In Final Exam, Part 2 I ask you to fit a GAM using all the predictors and then try to simplify it.
Formula:
Occupied_Unoccupied ~ s(TotalCanopy) + s(WildIndigoSize) + s(NearestWildIndigo) +
s(DistanceNearestTree) + s(DirectionTree, k = 8) + s(Slope) +
s(SlopeAspect, k = 8)
Parametric coefficients:
Estimate Std.

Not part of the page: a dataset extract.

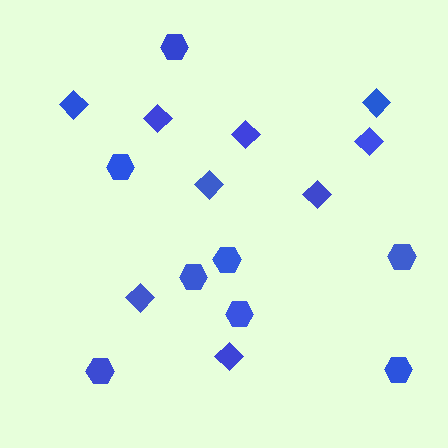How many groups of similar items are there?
There are 2 groups: one group of diamonds (9) and one group of hexagons (8).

Error z value Pr(>|z|)
(Intercept) -0.6010 0.3566 -1.685 0.0919 .
---
Signif. codes: 0 ‘***’ 0.001 ‘**’ 0.01 ‘*’ 0.05 ‘.’ 0.1 ‘ ’ 1
Approximate significance of smooth terms:
edf Ref.df Chi.sq p-value
s(TotalCanopy) 3.409 4.249 31.697 2.96e-06 ***
s(WildIndigoSize) 1.000 1.000 32.884 9.79e-09 ***
s(NearestWildIndigo) 1.000 1.000 9.586 0.00196 **
s(DistanceNearestTree) 2.091 2.629 4.592 0.16224
s(DirectionTree) 1.000 1.000 3.928 0.04749 *
s(Slope) 1.000 1.000 0.054 0.81608
s(SlopeAspect) 1.000 1.000 0.667 0.41416
---
Signif. codes: 0 ‘***’ 0.001 ‘**’ 0.01 ‘*’ 0.05 ‘.’ 0.1 ‘ ’ 1
R-sq.(adj) = 0.58 Deviance explained = 53.1%
ML score = 116.83 Scale est. = 1 n = 328
The summary table suggests that Slope and SlopeAspect are not significant, but we know that the p-values of the Wald tests for GAMs can be quite unreliable. The different reduced models we might fit and compare against this one are not all equivalent because the variable SlopeAspect has a large number of missing values.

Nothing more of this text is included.